Keating's Loose Screw
The GTP ranks will be joined this year by Ben Keating, the peripatetic bronze-rated driver who will co-drive JDC Miller’s Porsche 963 in addition to his LMP2 ride with United Autosports USA.
“I have a screw loose,” said Keating, who turns 53 this year.
This T-Rex Has Some Hot Wheels
AO Racing’s “T-Rex” Porsche that won the GTD Pro class pole is well known for its toothy paint scheme across the front bumper. The “Rexy” car will soon be coming to a shelf near you in the form of a Hot Wheels entry.
One year after introducing tires to promote more double-stinting and green racing in GTP, Michelin has produced a new generation of sustainable tires for the WeatherTech Championship’s GTD classes designated the Pilot Sport Pro GT H1.
A new tire, albeit well tested, introduced at a track with banking and in a 24-hour race with a wide range of ambient temperatures?
No guts, no glory.
Remembering the FogBank 24
Matt Brabham will make his Rolex debut with the LMP2 team of AO Racing.
Brabham’s father Geoff, a four-time Camel GT champion, never won the Rolex. He might have won the enduro in 1989, but that was the infamous “FogBank 24” race that was halted for four hours because officials couldn’t see the back straight after fog rolled in.
Brabham was leading at the time the race was interrupted. But the engine in his Nissan GTP ZX-Turbo broke when it was re-cranked shortly before dawn. The procedure now, if needed, is to continue behind the pace car until the fog lifts.
Keep and Eye Out for Sonny Hayes... or Brad Pitt
The script for the new F1 movie starring Brad Pitt, rumored to be titled Apex, passes through the Rolex 24.
Wright Motorsport’s No. 120 Porsche, which is a special number for the team on behalf of the movie, will be shooting in-car footage during the race. Pitt is collaborating with the team to prepare for his role as an older driver who participates in the Rolex 24 before becoming a mentor to an F1 rookie.
No Shortage of Fast Women
Five women have scored a class victory in the Rolex, but that number could almost double if one of the two all-female entries wins.
Katherine Legge, Sheena Monk, and Tatiana Calderon start third in GTD in Gradient Racing’s Acura NSX.

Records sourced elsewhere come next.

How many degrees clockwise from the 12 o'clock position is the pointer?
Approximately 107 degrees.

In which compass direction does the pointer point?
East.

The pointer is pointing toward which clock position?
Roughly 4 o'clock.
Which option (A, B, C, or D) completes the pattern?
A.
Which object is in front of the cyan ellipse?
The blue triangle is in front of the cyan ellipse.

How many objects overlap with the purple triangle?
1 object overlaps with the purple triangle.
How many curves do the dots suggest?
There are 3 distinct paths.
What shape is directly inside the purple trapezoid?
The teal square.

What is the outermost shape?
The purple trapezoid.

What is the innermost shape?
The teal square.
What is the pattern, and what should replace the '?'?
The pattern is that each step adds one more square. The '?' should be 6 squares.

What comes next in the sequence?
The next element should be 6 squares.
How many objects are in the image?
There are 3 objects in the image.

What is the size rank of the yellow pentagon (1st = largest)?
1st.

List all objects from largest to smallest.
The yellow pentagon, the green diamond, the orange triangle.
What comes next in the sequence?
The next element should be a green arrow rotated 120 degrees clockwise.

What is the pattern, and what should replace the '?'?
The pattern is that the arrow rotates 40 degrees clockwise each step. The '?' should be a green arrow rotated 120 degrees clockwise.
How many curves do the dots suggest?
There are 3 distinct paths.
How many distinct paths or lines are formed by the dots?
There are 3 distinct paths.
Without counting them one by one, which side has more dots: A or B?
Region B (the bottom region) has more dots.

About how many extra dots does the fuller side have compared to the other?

Rachel Fry, Sarah Bovy, Doriane Pin and Michelle Gatting start 13th in the Iron Dames Huracan. They are part of a record entry of nine women, including Ashton Harrison and Lilou Wadoux.
Colin Braun Gets New Life in LMP2
After some stellar stints in last year’s Rolex 24, Colin Braun was on the cusp of stardom as one of the few Americans in GTP. But his Meyer Shank Racing team’s tire pressure cheating scandal interrupted that trajectory.

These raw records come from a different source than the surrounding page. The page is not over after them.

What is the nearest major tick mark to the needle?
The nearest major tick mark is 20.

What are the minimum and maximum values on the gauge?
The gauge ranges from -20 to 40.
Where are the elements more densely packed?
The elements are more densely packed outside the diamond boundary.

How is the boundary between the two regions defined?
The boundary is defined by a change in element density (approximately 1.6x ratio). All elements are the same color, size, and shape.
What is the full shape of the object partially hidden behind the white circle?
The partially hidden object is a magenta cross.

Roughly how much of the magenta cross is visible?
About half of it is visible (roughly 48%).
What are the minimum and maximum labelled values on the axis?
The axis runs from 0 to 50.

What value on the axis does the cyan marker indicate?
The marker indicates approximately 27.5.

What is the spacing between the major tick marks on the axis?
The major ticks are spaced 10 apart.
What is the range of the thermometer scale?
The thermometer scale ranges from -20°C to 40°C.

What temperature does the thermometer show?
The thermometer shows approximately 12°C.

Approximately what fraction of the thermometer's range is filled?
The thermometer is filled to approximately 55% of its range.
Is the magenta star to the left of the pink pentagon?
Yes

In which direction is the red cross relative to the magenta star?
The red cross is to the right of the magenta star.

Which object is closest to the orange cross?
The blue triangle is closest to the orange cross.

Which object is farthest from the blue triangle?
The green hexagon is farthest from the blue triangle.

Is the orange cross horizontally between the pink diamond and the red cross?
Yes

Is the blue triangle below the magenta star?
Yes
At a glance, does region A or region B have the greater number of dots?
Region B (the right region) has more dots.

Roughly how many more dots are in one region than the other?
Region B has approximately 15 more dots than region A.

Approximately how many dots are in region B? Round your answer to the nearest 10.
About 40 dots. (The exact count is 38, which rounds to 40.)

Braun, who co-drove to victory in the Petit Le Mans at the end of last season, returns this year in LMP2 with CrowdStrike Racing.
The presence of several IndyCar and F1 stars on the entry list begs the question of where are the NASCAR stars who used to be fixtures in the Rolex?
Last year, Austin Cindric was the only driver participating from NASCAR’s three major traveling series. This year, there are none.